Salinas Beach Otel ve Bodrum hakkında bir şeyler yazmakta fayda var. Öncelikle Ege kıyılarındaki birçok il ve ilçede olduğu gibi Bodrum'da da işletmeler ve Belediye yasaları ihlal ediyor. Plaj/sahil kullanımı hakkında yazımın başında belirttiğim ve özünde Anayasa’nın 38. maddesi yurttaşların 100 m’lik kıyı şeridine girmesinin engellenemeyeceğini ve ücrete tabi tutulamayacağını belirtilmekte olmasına rağmen işletmeler sahile sıfır noktasına kadar şezlong koyup, bu alanı ücrete tabi tutmaya çalışmaktadır. Bu durumu bütün gelenlere yapıp, hakkınızı aradığınızda geri adım atmaktadırlar. (Bkz: Gümbet Beach Resort)



Ücrete tabi demişken, Bodrum gerçekten de haddinden fazla pahalı bir yer haline gelmiş. Geneli aile olan turistlerden her fırsatta para almanın yollarını aramışlar. Hatta öyle bir noktaya gelmiş ki, aynı tekne turu için farklı kişilere aynı hizmet karşılığında farklı ücret politikaları uygulamışlar. Hangi otelde kaldığınız ise sizin 'yolunma' derecenizi belirlemektedir.
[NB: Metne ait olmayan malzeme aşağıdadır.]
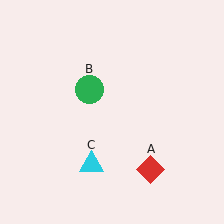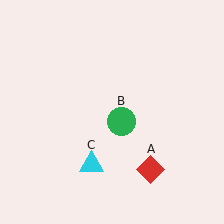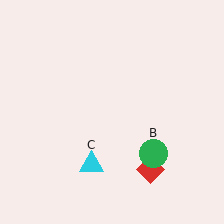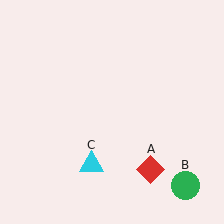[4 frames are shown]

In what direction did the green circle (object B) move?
The green circle (object B) moved down and to the right.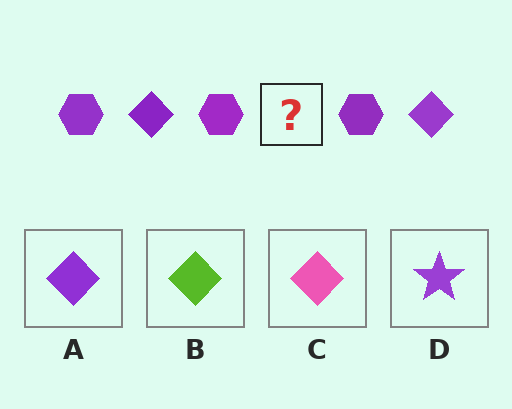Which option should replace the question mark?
Option A.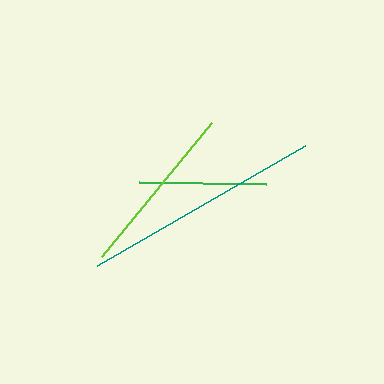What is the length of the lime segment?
The lime segment is approximately 173 pixels long.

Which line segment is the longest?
The teal line is the longest at approximately 240 pixels.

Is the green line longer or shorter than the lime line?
The lime line is longer than the green line.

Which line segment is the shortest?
The green line is the shortest at approximately 127 pixels.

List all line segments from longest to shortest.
From longest to shortest: teal, lime, green.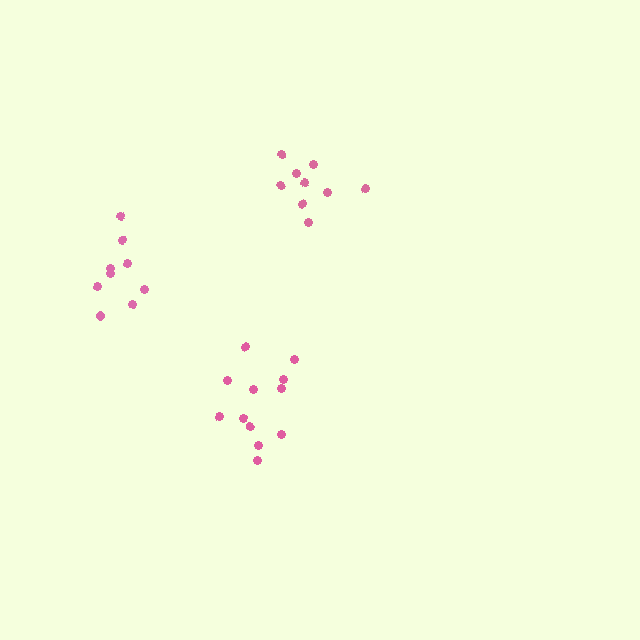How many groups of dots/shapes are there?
There are 3 groups.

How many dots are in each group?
Group 1: 9 dots, Group 2: 12 dots, Group 3: 9 dots (30 total).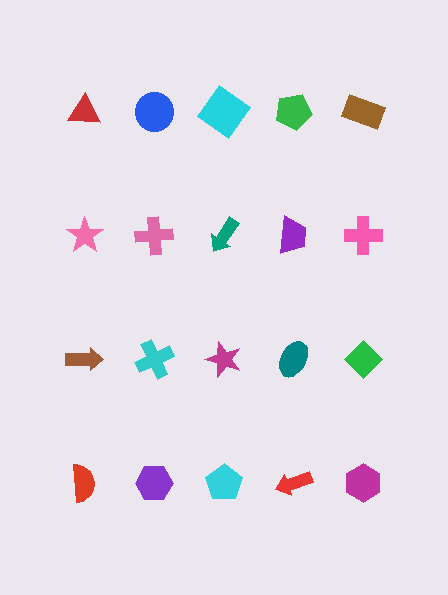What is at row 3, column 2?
A cyan cross.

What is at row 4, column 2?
A purple hexagon.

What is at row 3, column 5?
A green diamond.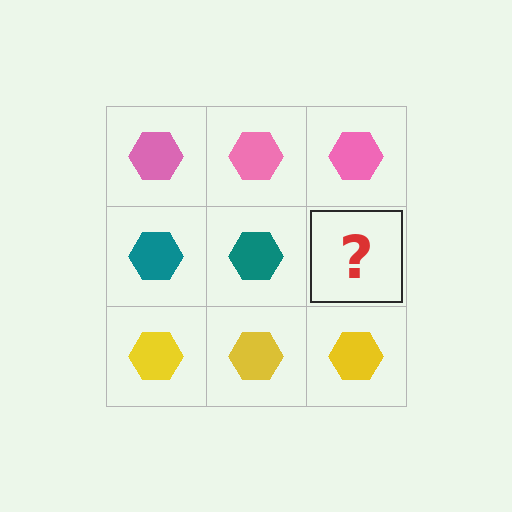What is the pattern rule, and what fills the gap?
The rule is that each row has a consistent color. The gap should be filled with a teal hexagon.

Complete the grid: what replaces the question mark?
The question mark should be replaced with a teal hexagon.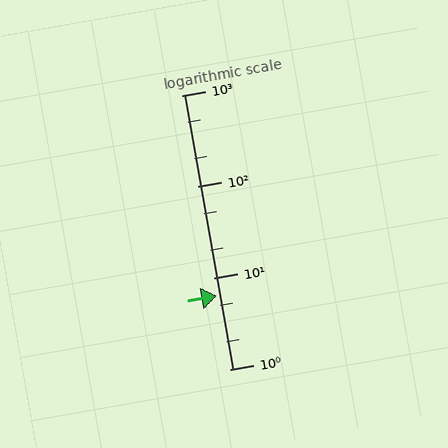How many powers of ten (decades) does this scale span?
The scale spans 3 decades, from 1 to 1000.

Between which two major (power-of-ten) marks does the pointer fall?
The pointer is between 1 and 10.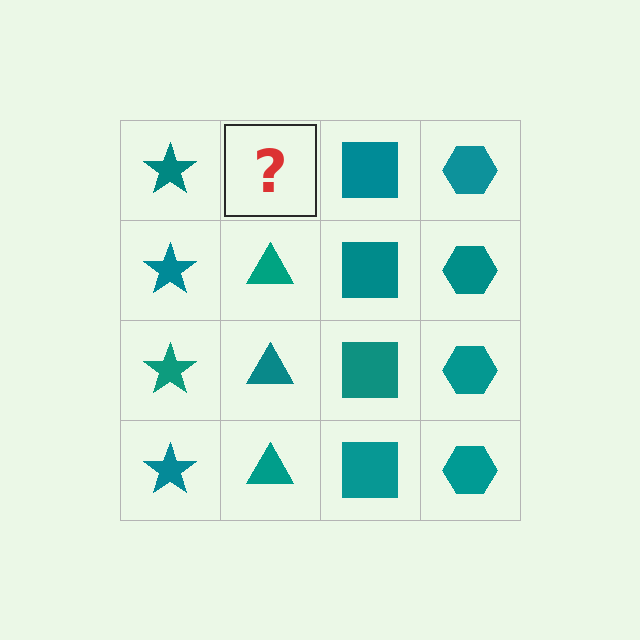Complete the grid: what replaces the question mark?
The question mark should be replaced with a teal triangle.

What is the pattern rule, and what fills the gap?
The rule is that each column has a consistent shape. The gap should be filled with a teal triangle.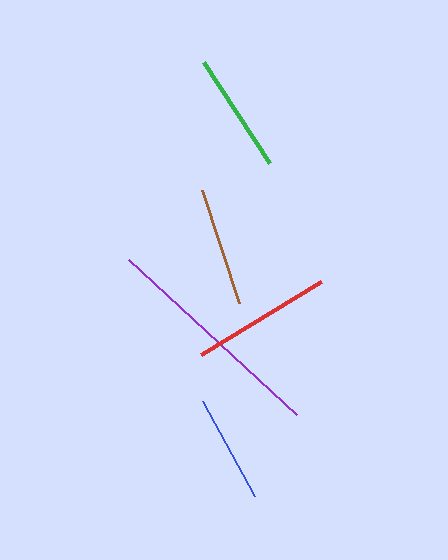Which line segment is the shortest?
The blue line is the shortest at approximately 108 pixels.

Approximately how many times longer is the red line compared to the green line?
The red line is approximately 1.2 times the length of the green line.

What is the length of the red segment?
The red segment is approximately 140 pixels long.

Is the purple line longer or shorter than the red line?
The purple line is longer than the red line.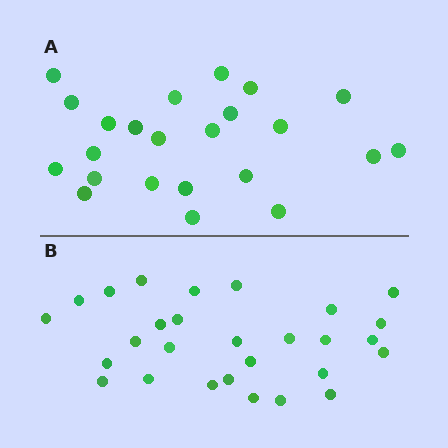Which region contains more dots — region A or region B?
Region B (the bottom region) has more dots.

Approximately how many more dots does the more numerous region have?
Region B has about 5 more dots than region A.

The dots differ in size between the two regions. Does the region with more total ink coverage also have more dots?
No. Region A has more total ink coverage because its dots are larger, but region B actually contains more individual dots. Total area can be misleading — the number of items is what matters here.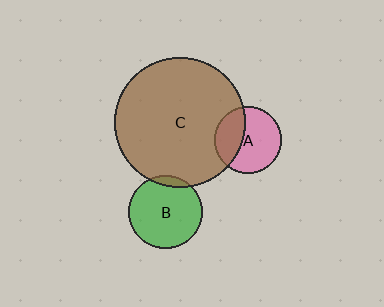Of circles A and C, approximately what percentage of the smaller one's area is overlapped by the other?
Approximately 35%.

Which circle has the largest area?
Circle C (brown).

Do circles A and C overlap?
Yes.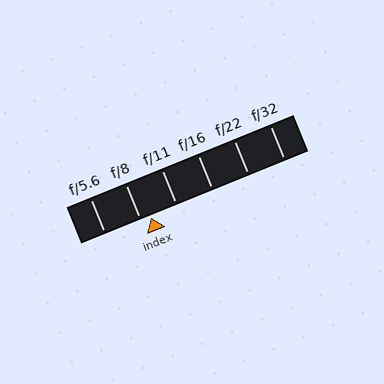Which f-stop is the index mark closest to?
The index mark is closest to f/8.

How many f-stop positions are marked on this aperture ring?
There are 6 f-stop positions marked.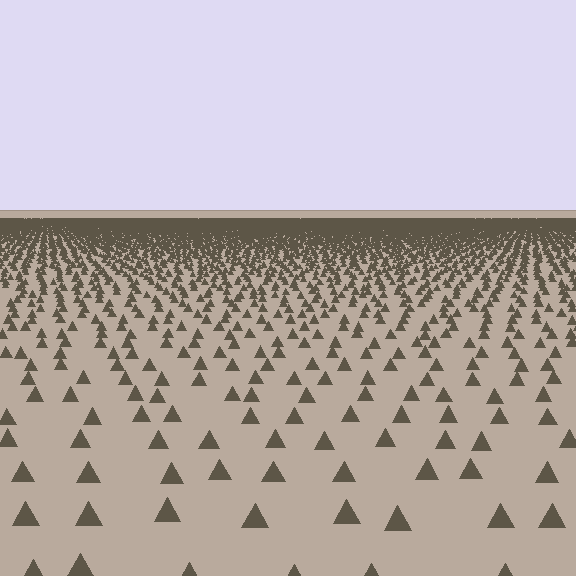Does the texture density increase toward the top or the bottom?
Density increases toward the top.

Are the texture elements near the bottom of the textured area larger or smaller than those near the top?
Larger. Near the bottom, elements are closer to the viewer and appear at a bigger on-screen size.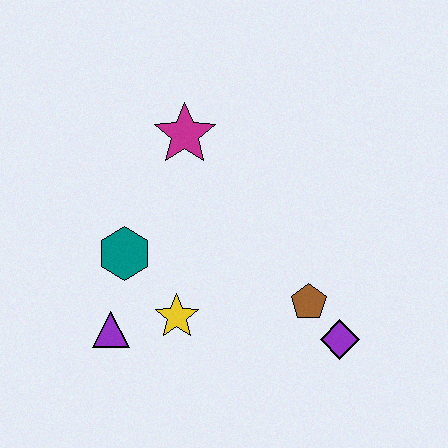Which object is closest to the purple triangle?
The yellow star is closest to the purple triangle.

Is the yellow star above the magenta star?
No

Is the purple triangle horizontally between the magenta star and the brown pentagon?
No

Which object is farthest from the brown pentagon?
The magenta star is farthest from the brown pentagon.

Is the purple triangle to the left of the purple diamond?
Yes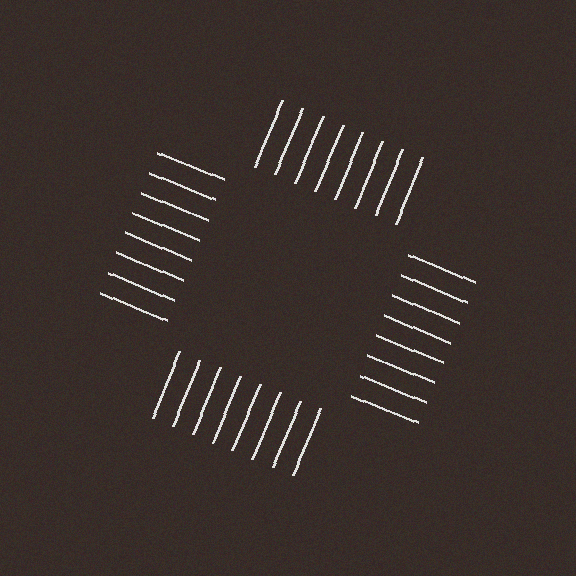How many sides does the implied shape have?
4 sides — the line-ends trace a square.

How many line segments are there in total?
32 — 8 along each of the 4 edges.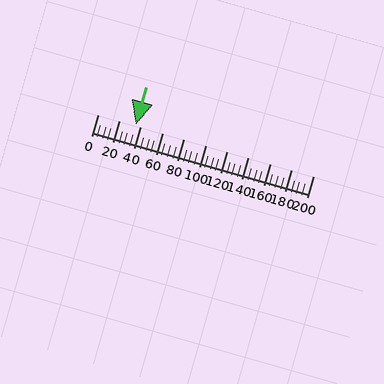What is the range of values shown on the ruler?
The ruler shows values from 0 to 200.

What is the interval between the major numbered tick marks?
The major tick marks are spaced 20 units apart.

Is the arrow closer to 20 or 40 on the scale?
The arrow is closer to 40.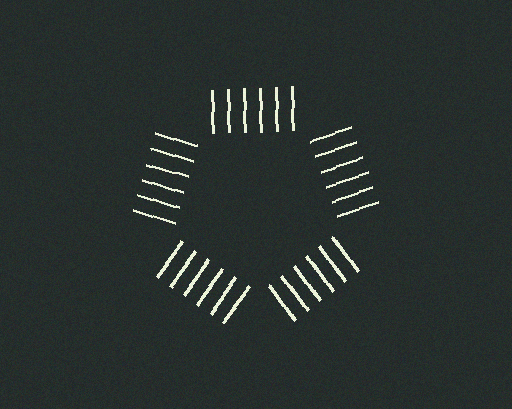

Bütün bunlara rağmen, Salinas Beach Otel'deki otel çalışanları, otelin sahibi Hakan abi ve oğulları Cemal/Kemal kardeşler, yaptığım tatilden keyif almamı sağlayan önemli unsurlardı. Otelin binaları eski ve aile odaları hariç diğer odaların alt katta olması, yemeklerin az kaliteli olması dışında, havuzu, temizlik, konum ve fiyat açısından tercih edilebilir bir oteldi. 4. günün sonunda artık bu eksiklikleri görmemeye başlıyorsunuz. Çünkü bir sıkıntı olduğunda çözecek bir otelle karşı karşıyasınız.

Bodrum'da Ati ile ritüelimiz olan yüzme-yemek-tavla-masa tenisi ve online king sayesinde eğlenceli, dolu dolu bir o kadar dinlendirici tatil yapma olanağına sahip oldum. Ati ile son iki gün yaptığımız Gümbet etrafını turlama ve bu aşamada yapılan sohbetler de unutulmazlar arasında yerini almış durumdadır.




Bir macera Ati ile Ankara'ya dönüp, onu AŞTİ'den uğurlamamla son bulmuştu. Yüreğim ağırlıklarından kurtulmuş bir balon misali, dümensiz ve rotasız uçuyordu.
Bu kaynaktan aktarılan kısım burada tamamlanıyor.